Lynn Tran, a master’s student at UC San Diego who works in a cancer immunology lab, has experienced the benefits of some of these methods. Since starting in her lab in March of 2021, she has euthanized nearly 100 mice via carbon dioxide asphyxiation in order to culture their immune cells for growth and analysis. Unlike Wang, however, the act of animal euthanasia itself has not had as much of a negative effect on Tran’s mental health. While self-care activities like exercising and taking time away from the lab on weekends have helped her navigate euthanasia stress, so has the immense support from her lab.
“My lab is extremely supportive about the issues with animal euthanasia and we do often discuss it with another,” stated Tran.
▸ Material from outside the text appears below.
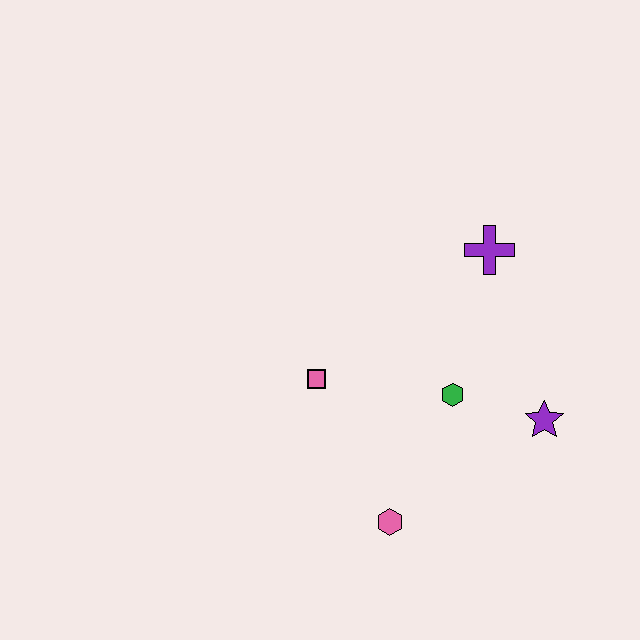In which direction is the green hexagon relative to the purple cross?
The green hexagon is below the purple cross.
These conversations have greatly helped her process her feelings on animal euthanasia. “In general, my lab is very open regarding our feelings about our work and my PI [principal investigator] has built a culture of helping everyone succeed both in their work and mental health.”
Similar to Tran, many researchers feel supported in their laboratories because their research institutions
have already implemented several strategies to help mitigate the development of euthanasia stress amongst lab workers. For example, UC San Diego requires all animal researchers to take courses on how to properly work with animals. Portions of these courses discuss euthanasia’s potential impact on one’s mental health and actively encourage lab members to reach out to one another for support when struggling.
Wang and Tran would like to see even more preventative measures implemented. Wang suggested providing additional support to animal researchers through therapy while Tran emphasized the need for labs to prioritize researchers over productivity by providing breaks between experiments. Euthanasia stress is an undoubtedly difficult reality of biomedical research, and thus it’s imperative that research institutions continue to do all that they can to protect their workers from it.